I’ve recently purchased a copy of Runebound 3rd Edition, and even managed to get it to the table a good few times, to see how exploring the world of Terrinoth has changed since the previous version of the game, and I must say I am quite impressed. The game is somewhat streamlined, with a healthy mix of old and new mechanisms, and altogether driven more by player decisions, than by RNG. That is, driven more than many other adventure games, including Runebound 2nd Edition.
Adventure gaming has been steadily moving towards increasing player agency for years. Newer games, such as Mage Knight, the much less known Venture Forth, or my own Mistfall and Heart of the Mists would offer meaningful decisions centred on deterministic mechanisms in place of simply rolling dice. The very idea of strategizing in an adventure game became a valid notion, instead of a joke.

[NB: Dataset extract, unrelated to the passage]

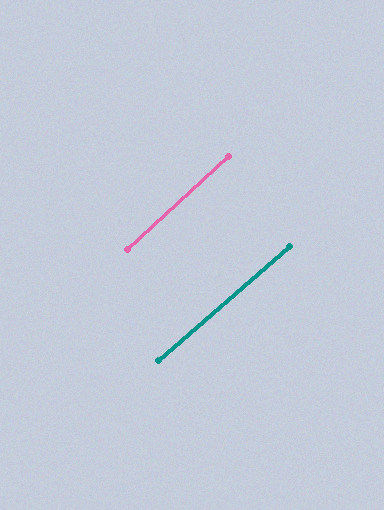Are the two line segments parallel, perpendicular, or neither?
Parallel — their directions differ by only 1.5°.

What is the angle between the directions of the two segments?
Approximately 2 degrees.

However, before you think that Runebound is now a game driven purely by player decisions, you should know it is not. For all the smart mechanisms working under its hood, it can still make you a king or a beggar within a few turns. Even with very deliberate probabilities meticulously worked into its new decks, your game can still be royally screwed if Fortune decides to take its cigarette breaks during your turns.
Many well-known adventure brands take the agency plunge. Talisman became fat with expansions some of which gave more power to the players, and somewhere on its way it spawned Relic, a game using the same base system, but from the start geared more towards agency. Arkham Horror seemingly never gave up on what it was, only now you have an alternative in the form of Eldritch Horror, once again, a game allowing for more meaningful decisions.

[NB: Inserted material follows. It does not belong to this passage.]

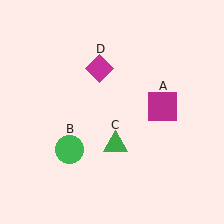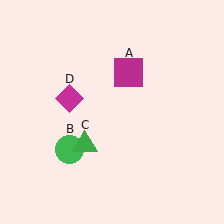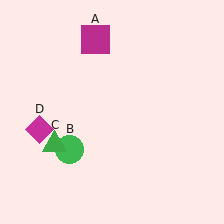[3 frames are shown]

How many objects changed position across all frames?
3 objects changed position: magenta square (object A), green triangle (object C), magenta diamond (object D).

It seems the general consensus is that more agency is good… unless it isn’t. While I never encountered anyone saying that Relic is less of an adventure game than (base) Talisman, I’ve heard people complaining about Mage Knight (or Mistfall for that matter), that the optimization required ruins the experience for them, and that it no longer feels like an adventure.
Similar complaints were levelled against Venture Forth or the more recent Witcher, were some people said that they are not there to do pickup and delivery, but to be a hero in a land of magic, monsters and wonder. And I fully get that.

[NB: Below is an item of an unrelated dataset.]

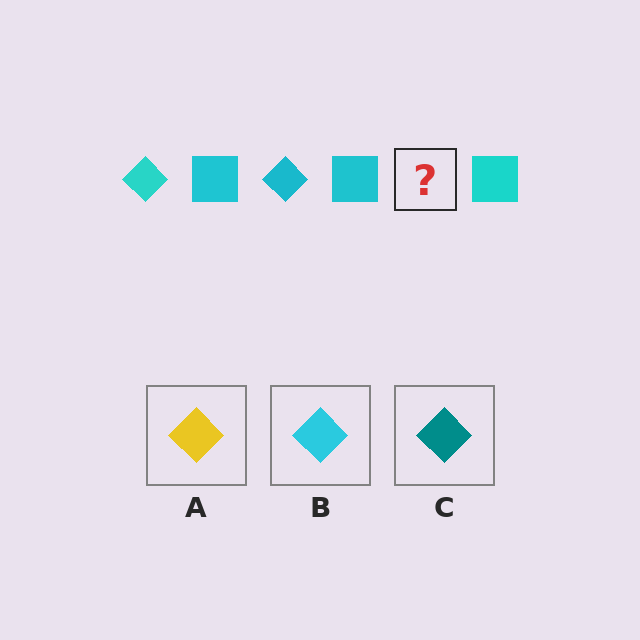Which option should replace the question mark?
Option B.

It seems that a certain degree of randomness is required for many adventure game fans. Maybe it’s because we’re escapists at heart, and we want to stand a chance of winning the game even if we don’t feel up to the task of forming a strategy out of a string of meaningful decisions. Or maybe we don’t want to completely control the environment of the game, as letting it do its own things makes it feel more like another world which we get to visit.
It’s easy to see Runebound and Relic as parts of one group, and Mage Knight and Mistfall as parts of another. But what about games like the Witcher? What about Legends of Andor or Darkest Night? Is there more of a general line which allows us to precisely divide adventure gaming into two (or more) distinct groups? Or maybe, everybody has a line of their own, and trying to build two distinct categories is a fool’s errand?